-for the love of the fine image

A Personal Philosophy Of Photography


(or why I photograph and what I try to achieve)



Calling it a philosophy is definitely giving the concept delusions of grandeur when it comes to why I photograph. Like many before me I was a hobbyist, enamoured more of the process than the picture. But if you study the technical, you can't help but be exposed to the artistic, and somewhere along the line, that became more important to me than the camera.It was a long painful process with many blind alleys but for many years now I have appreciated the fine image. FIrst I learned to appreciate the fine points of composition, the relationship of the various parts of the image, to each other and to the edges of the image. In time, I used what I'd seen to compose my own images ever more carefully. I first saw, then attempted to replicate the subtle tonalities of a fine print. I tried to capture the grand landscape in dramatic lighting, but had neither the time nor the energy to do it as well as many others. I found I could do more with the more ordinary, the mundane, the overlooked. This often involved what I call the middle landscape, neither close up, nor miles away. My usual subjects are most often within a stone's throw of my camera.
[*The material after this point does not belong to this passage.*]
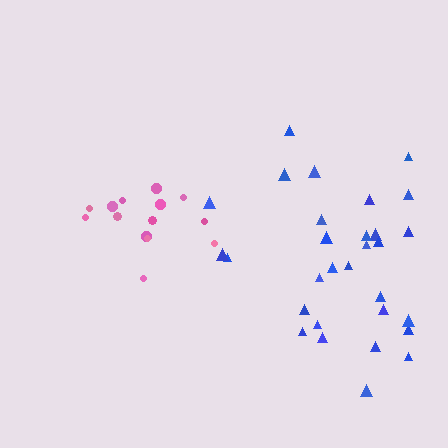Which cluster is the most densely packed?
Pink.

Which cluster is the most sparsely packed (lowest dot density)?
Blue.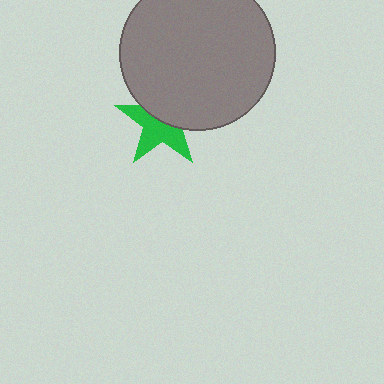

Working with objects that are this far away means I can circle the subject matter without difficulty and find the absolute best position from which to make my image. I feel that I am making an image more than I am taking one. Whether I was in the wet darkroom or sitting in front of a computer screen, adjusting parts of the image until they all work optimally together is my goal. That this may not reflect reality doesn't worry me at all. I'm not above removing the occasional twig in Photoshop now that I can. I would have done it in the old days too, had I been able.

The more ordinary the subject matter that I can turn into an interesting image, the better I like it. For the most part, I avoid dramatic lighting. I photograph more effectively after the sun is down than just before. It's rare for me to include skies for two reasons. First, I find that dividing an image between land and sky handicaps composition so much that I find it hard to justify in most cases. Second, including a horizon anchors an image in reality, giving it a time and place and scale which frankly I prefer not to have in my images. I'd prefer the viewer to wonder about scale, to ponder the subject matter and to be curious about where I took the image rather than providing those clues in the photograph.

Of late I have brought the same sensibilities to my industrial work, becoming even more abstract in my images. it seems that there isn't a lot of difference, whether I'm photographing the shine off of wet rock or brushed steel, lichen or rust.

I'm not above photographing the exciting and the glorious and the colour, and frankly those are the images most admired by the public, but I still hold a love for the intimate black and white image in a fine print.